Il futuro di Alitalia: meglio il destino francese, arabo o russo?
La bilancia pende nettamente a favore di Air France perché la compagnia francese collabora già da molti anni con Alitalia, oltre ad esserne socio di maggioranza relativa e sono nello stesso sky team. Abu Dhabi invece non è comunitaria, quindi potrebbe entrare solo come quota di minoranza.

Un’alleanza con gli arabi avrebbe convenienza industriale?
Direi solo in caso di un piano industriale radicalmente nuovo, che si distanzi dal modello rovinoso che ha seguito Alitalia sino ad ora: coprire con una quota molto piccola tutti i tre mercati rilevanti ovvero quello italiano, l’europeo e quello intercontinentale.
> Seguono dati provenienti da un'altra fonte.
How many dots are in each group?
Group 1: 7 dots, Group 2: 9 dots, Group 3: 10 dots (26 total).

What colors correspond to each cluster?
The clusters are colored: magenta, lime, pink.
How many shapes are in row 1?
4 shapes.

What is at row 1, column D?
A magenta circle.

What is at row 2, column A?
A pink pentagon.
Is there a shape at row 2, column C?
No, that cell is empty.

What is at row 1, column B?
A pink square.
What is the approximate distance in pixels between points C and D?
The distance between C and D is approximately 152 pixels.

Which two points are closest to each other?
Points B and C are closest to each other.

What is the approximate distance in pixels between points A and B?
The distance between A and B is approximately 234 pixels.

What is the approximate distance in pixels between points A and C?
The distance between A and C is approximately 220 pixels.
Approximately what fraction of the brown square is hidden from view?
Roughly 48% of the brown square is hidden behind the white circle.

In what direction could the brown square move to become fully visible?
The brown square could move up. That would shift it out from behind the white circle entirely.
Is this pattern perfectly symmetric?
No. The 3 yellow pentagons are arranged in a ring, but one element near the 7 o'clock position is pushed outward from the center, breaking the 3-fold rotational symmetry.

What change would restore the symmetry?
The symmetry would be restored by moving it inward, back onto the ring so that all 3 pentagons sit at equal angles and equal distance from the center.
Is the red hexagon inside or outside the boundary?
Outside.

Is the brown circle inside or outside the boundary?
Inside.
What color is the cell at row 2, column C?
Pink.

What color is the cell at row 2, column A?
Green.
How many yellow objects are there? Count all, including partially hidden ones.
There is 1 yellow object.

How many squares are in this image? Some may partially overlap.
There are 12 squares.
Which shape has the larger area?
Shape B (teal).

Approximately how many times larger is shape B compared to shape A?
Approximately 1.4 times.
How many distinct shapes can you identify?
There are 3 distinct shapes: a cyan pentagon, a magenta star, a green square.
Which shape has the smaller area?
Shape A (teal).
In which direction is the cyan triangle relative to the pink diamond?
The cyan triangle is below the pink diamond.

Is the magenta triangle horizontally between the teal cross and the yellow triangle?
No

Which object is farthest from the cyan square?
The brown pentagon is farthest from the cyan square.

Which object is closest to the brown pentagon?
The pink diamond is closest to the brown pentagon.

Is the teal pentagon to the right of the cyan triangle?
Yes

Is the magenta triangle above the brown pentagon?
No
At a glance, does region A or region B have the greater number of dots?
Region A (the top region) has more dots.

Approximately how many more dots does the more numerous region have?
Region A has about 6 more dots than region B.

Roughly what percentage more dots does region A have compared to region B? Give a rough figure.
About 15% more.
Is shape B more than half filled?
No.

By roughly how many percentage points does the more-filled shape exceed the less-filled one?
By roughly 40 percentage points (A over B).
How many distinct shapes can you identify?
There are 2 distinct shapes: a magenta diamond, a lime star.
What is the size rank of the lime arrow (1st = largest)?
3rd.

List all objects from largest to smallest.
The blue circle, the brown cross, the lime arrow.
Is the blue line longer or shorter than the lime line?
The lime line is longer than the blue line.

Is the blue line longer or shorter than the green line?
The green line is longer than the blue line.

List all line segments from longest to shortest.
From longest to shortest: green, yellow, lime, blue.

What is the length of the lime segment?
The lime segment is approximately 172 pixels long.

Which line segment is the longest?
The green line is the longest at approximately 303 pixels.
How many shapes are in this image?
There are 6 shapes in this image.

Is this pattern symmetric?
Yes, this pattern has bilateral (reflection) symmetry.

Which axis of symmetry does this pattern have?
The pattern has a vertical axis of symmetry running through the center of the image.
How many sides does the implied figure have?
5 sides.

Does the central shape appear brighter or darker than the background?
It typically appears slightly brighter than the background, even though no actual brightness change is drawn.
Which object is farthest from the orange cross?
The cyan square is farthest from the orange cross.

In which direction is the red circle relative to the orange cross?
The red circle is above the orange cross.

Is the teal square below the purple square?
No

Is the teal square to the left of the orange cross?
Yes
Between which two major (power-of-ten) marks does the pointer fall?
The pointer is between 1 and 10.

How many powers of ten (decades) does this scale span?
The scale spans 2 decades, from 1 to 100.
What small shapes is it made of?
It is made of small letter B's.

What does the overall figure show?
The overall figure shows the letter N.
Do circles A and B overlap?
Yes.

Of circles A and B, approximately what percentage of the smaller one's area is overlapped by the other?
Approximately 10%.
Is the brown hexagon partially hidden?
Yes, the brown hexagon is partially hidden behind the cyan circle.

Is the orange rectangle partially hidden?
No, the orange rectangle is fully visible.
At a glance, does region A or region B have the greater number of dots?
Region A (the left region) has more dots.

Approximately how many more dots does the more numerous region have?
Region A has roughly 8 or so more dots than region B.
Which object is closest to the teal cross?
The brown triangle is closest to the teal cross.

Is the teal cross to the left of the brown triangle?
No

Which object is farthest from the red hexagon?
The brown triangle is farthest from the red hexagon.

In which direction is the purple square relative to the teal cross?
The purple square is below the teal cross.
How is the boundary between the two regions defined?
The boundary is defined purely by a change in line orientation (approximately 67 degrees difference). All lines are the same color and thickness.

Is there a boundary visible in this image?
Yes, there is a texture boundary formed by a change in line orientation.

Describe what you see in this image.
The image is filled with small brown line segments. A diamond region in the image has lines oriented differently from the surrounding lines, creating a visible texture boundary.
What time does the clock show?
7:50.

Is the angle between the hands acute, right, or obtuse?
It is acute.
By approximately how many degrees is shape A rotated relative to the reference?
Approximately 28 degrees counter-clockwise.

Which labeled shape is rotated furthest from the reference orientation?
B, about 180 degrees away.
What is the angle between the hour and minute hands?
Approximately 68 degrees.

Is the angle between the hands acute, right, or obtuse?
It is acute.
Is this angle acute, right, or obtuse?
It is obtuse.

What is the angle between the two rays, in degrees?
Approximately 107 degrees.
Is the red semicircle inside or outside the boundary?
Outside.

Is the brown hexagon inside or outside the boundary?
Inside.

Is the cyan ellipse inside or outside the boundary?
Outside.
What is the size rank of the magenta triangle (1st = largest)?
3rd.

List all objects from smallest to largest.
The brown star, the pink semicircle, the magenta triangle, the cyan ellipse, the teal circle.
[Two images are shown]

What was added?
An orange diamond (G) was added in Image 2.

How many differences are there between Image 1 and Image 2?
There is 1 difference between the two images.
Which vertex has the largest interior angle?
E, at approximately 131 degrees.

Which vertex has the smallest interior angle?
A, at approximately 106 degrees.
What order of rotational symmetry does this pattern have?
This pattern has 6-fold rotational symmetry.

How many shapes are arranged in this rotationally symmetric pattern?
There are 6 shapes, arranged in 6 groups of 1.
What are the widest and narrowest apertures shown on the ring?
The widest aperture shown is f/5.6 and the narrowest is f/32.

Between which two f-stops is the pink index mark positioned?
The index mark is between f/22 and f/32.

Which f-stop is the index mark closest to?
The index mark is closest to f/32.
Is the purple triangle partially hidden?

La sponda araba andrebbe bene solo in presenza di un piano industriale che dica “va bene, sono troppo piccola e non ce la faccio quindi punto all’unico settore in cui posso essere redditizia come l’intercontinentale”: e alleandosi con un rilevante socio che opera in quel segmento. Non è del tutto insensato operare con una compagnia del Golfo, ma richiede una discontinuità rispetto al passato.

Air France ha le spalle finanziarie abbastanza larghe per comprare Alitalia?
Lei investirebbe cento euro dei suoi risparmi in Alitalia? E allora perché chiedere ai francesi di assumersi questo rischio? Qualsiasi cifra offriranno andrà bene, anche un euro. L’alternativa è il fallimento ed è sul tavolo. I conti sono noti a tutti e rappresentano una voragine. Non solo il cherosene che non c’è, ma il debito a fine anno che toccherà un miliardo, oltre a tutti i fornitori non pagati.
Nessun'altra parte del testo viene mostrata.